Только Твардовский мог говорить от лица погибшего на финской войне подростка. "Из записной потертой книжки / Две строчки о бойце-парнишке, / Что был в сороковом году / Убит в Финляндии на льду. // Лежало как-то неумело / По-детски маленькое тело. / Шинель ко льду мороз прижал, / Далеко шапка отлетела. / Казалось, мальчик не лежал, / А все еще бегом бежал / Да лед за полу придержал… // Среди большой войны жестокой, / С чего - ума не приложу, / Мне жалко той судьбы далекой, / Как будто мертвый, одинокий, / Как будто это я лежу, / Примерзший, маленький, убитый / На той войне незнаменитой, / Забытый, маленький, лежу".
Это стихотворение называется "Две строчки". Написано оно в 1943 году. Это год окончания Сталинградской битвы, год битвы на Курской дуге. Уже завершилась битва под Москвой и другие великие битвы. А Твардовский, поэт №1 Великой Отечественной, чью поэму "Василий Теркин" читают в окопах солдаты, пишет о каком-то мальчике, чей труп замерз во льдах Финляндии. Зачем?
Зачем в 1946 году, после Победы, он пишет одно из самых сильных своих стихотворений "Я убит подо Ржевом..."? В этом же году он стал лауреатом Сталинской премии первой степени за "Теркина". Зачем он вспоминает о ржевской бойне, тоже не самом "знаменитом" эпизоде войны?
В том же году он заканчивает поэму "Дом у дороги", где есть самые, наверное, страшные в советской поэзии строки об отступлении наших войск в начале войны.

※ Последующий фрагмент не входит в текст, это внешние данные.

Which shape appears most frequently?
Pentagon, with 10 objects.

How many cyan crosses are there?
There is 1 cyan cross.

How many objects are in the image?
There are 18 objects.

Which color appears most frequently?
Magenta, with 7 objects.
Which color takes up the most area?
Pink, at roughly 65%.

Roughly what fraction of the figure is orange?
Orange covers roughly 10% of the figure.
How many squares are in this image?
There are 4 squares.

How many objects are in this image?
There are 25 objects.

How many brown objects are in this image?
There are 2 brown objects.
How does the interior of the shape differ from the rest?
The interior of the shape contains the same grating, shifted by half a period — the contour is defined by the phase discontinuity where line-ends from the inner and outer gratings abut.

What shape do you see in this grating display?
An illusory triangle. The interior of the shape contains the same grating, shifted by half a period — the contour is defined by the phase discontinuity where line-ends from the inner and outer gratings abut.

"Все на восток, назад, назад, / Все ближе бьют орудья. / А бабы воют и висят / На изгороди грудью. / Пришел, настал последний час, / И нет уже отсрочки. / - А на кого ж вы только нас / Кидаете, сыночки?.."

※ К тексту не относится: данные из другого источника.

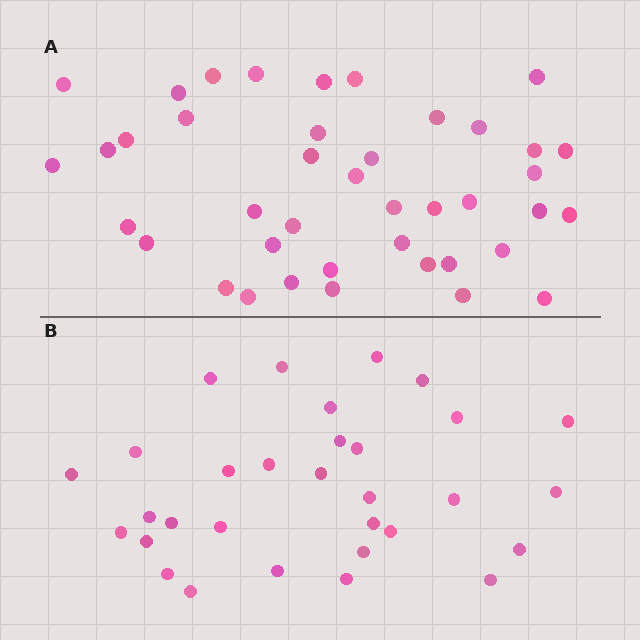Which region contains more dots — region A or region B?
Region A (the top region) has more dots.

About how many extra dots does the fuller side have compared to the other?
Region A has roughly 10 or so more dots than region B.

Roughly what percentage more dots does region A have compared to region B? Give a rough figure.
About 30% more.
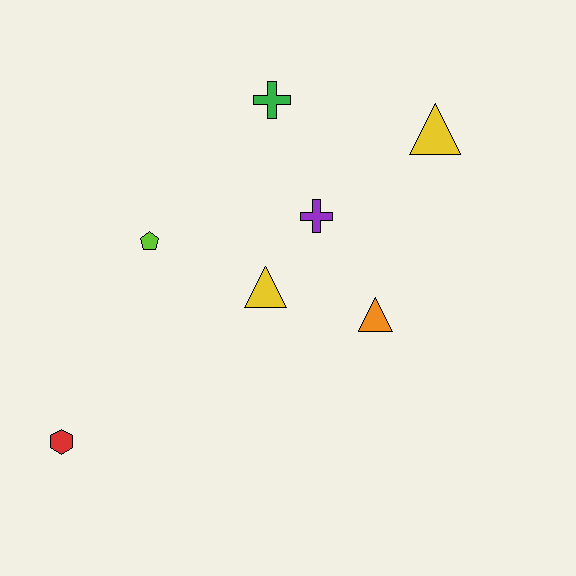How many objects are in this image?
There are 7 objects.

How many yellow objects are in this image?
There are 2 yellow objects.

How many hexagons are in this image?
There is 1 hexagon.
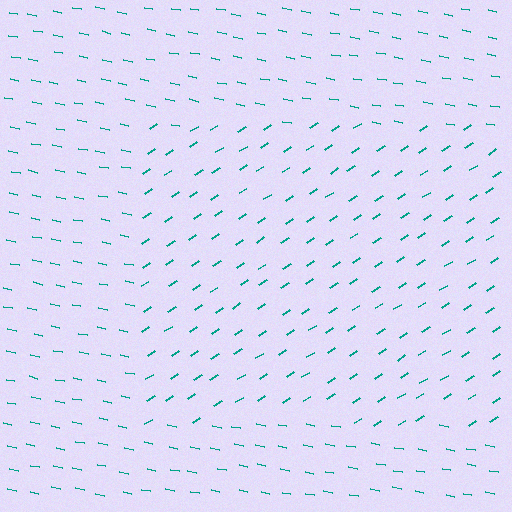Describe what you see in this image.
The image is filled with small teal line segments. A rectangle region in the image has lines oriented differently from the surrounding lines, creating a visible texture boundary.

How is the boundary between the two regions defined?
The boundary is defined purely by a change in line orientation (approximately 45 degrees difference). All lines are the same color and thickness.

От этих строк и сегодня, спустя более полувека, подкатывает к горлу ком. Как он их нашел?
Кто их ему подсказал?
И сегодня Твардовского "слышат" и понимают не все. Не только его стихи, но всю и его судьбу, всю его фигуру, такую большую, такую сложную и такую, без всякой национальной гордыни скажем, русскую. Да, Некрасов ХХ века.